“蕭十一,以后你就住在樊老實家里,好好干活、好好學習制鹽的手藝,不要偷懶、不要惹是生非,若是遇到了為難的事情,可以來找老夫,老夫一定盡力幫著解決”
“多謝先生,晚輩記住了”
分配結束之后,青袍老者又叮囑了一番,而后離開村子,返回鹽場去了,秦鋒則背著行李卷住進了樊家。
樊家的院子呈正方形,內部面積不算大,院墻是用黃土混合著砂石夯筑的,因為年久失修,出現了很多豁口,距離坍塌已經不遠了,至于院門,則是用小木條編成的柵欄門。
院內有四間破舊不堪、滿是孔洞的茅草屋,全靠幾根粗木棍支撐著,才沒有倒塌下來。
再看茅草屋里面,空間狹小、光線昏暗,沒有一件像樣的家具、沒有一件不帶補丁的衣服、沒有一件完好的器皿完美詮釋了家徒四壁、一貧如洗這八個字的含義
將秦鋒安置在這樣一個窮灶戶家中,莫非是青袍老者故意使壞嗎
還真不是。
事實上,村子里的灶戶們的情況都差不多,家家窮苦、戶戶困難,相比較起來,因為樊老實的制鹽手藝出眾,又舍得賣力氣,日子過的還算好的呢
將秦鋒安置在最西邊的茅草屋中之后,樊元良開始準備晚飯。
雜糧餅子、咸菜絲、南瓜湯、一條不知放了多久的咸魚、一個煮雞蛋晚飯非常寒酸,可這已經是樊家能拿出來的最好的食物了。

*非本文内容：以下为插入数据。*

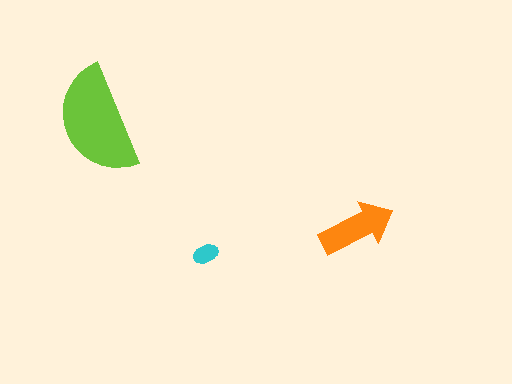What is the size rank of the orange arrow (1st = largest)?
2nd.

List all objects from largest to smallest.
The lime semicircle, the orange arrow, the cyan ellipse.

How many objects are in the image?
There are 3 objects in the image.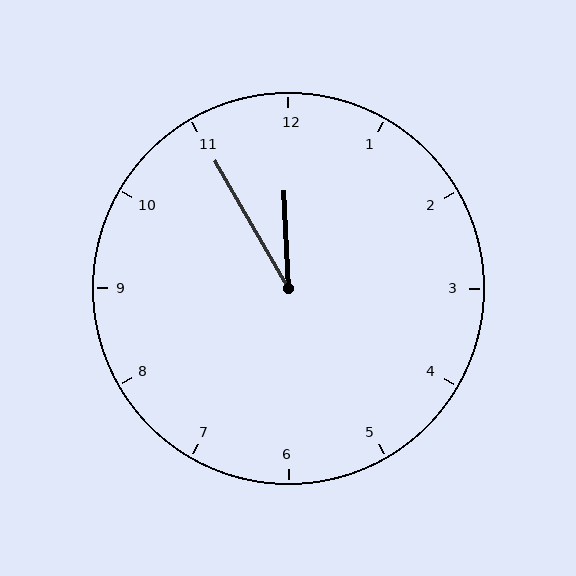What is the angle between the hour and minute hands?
Approximately 28 degrees.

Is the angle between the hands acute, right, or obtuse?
It is acute.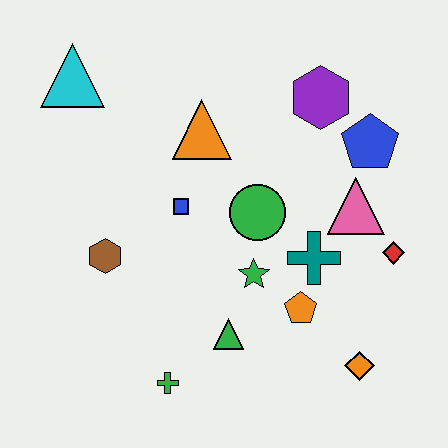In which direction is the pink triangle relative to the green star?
The pink triangle is to the right of the green star.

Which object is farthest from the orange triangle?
The orange diamond is farthest from the orange triangle.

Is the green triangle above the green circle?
No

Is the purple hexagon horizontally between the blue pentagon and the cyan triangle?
Yes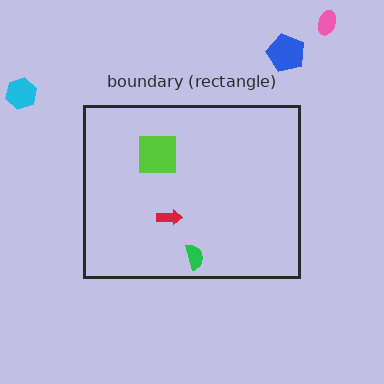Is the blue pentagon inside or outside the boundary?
Outside.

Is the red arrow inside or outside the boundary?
Inside.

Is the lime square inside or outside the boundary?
Inside.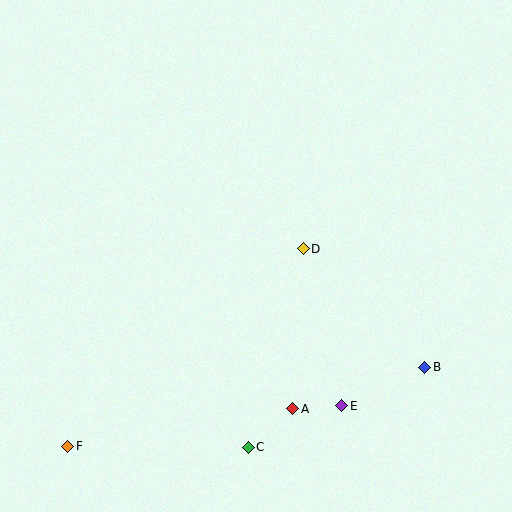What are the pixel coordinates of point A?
Point A is at (293, 409).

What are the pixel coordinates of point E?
Point E is at (342, 406).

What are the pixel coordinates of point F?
Point F is at (68, 446).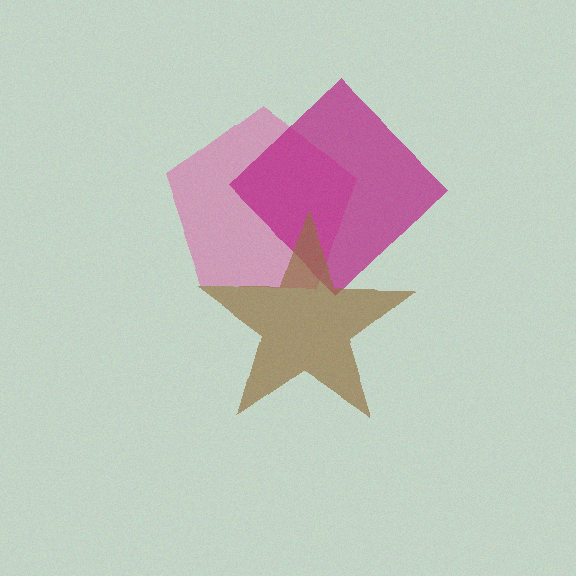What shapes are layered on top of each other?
The layered shapes are: a pink pentagon, a magenta diamond, a brown star.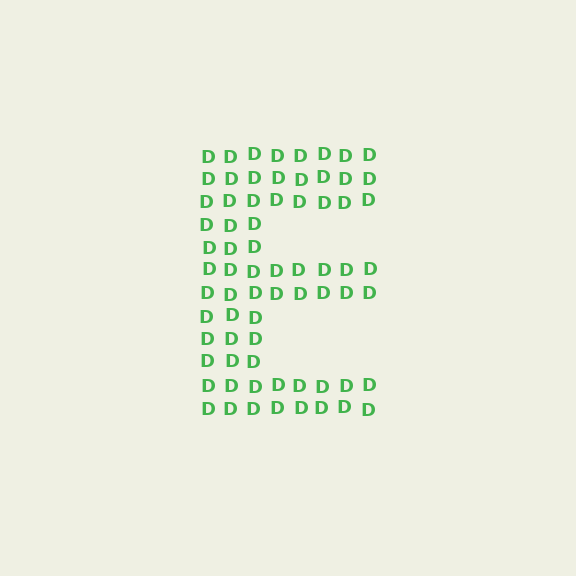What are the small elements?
The small elements are letter D's.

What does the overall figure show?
The overall figure shows the letter E.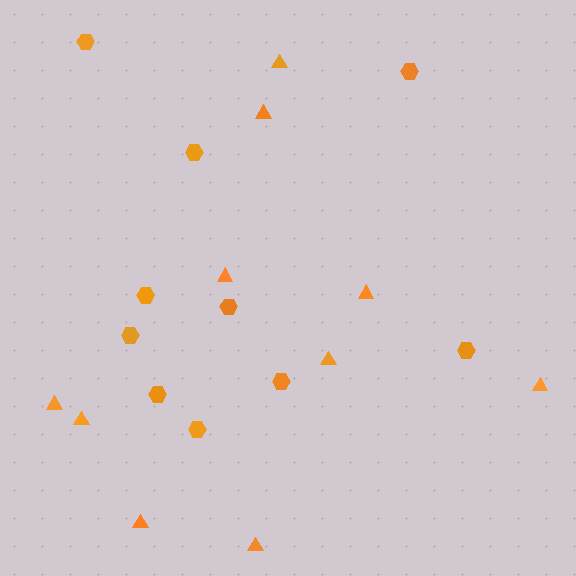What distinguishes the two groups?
There are 2 groups: one group of triangles (10) and one group of hexagons (10).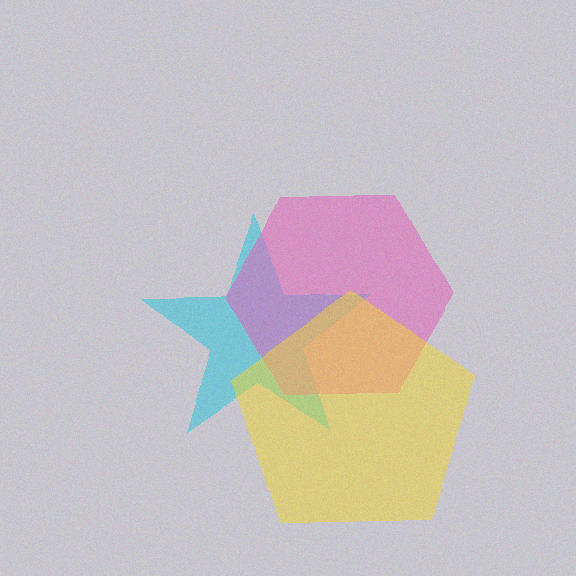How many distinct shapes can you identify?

“小伙子,你第一天來到家中,按理來說,老漢應該準備一些好吃喝才是,可是家里生活困難,實在弄不到更好的食材了,還請莫要怪罪”
“老伯客氣了,現在這般年月,能有口飽飯吃就不易了,那里還敢怪罪呢”
“那就好、那就好,來,吃雞蛋”
“小姑娘,來,吃雞蛋”
“這個雞蛋是專門給大哥哥準備的,珠兒不能吃”
“呵呵,你正在長身體,不吃點好的怎么能行,聽話,快吃吧”
面對寒酸的食物,秦鋒沒有嫌棄,大口吃喝起來,至于專門為自己準備的雞蛋,則不容拒絕的推給了那個小姑娘。
這一舉動,頓時贏得了樊老漢和小姑娘的好感
吃喝之間,順便閑談。
通過閑談得知,樊元良今年只有四十二歲,因為常年辛苦勞作、風吹日曬雨淋,再加上生活困苦、長期營養不良,這才導致未老先衰,看上去猶如花甲老人一般
身體瘦弱的小姑娘叫樊寶珠,是樊元良的小女兒,今年只有八歲。
樊元良另有三子一女,因為疾病、饑餓、戰亂等原因,全都不幸夭折了,妻子也在兩年前病逝了,如今只剩下父女二人相依為命,很是可憐
另外嗎,在交談過程中,秦鋒還問清了那位青袍老者的情況。
郭正清,五十四歲,山東登州府萊陽縣人氏,滿腹經綸、學富五車,曾經中過進士,做過知縣、同判、知府等官職,后來調到花馬池鹽場,擔任同提舉之職、正六品。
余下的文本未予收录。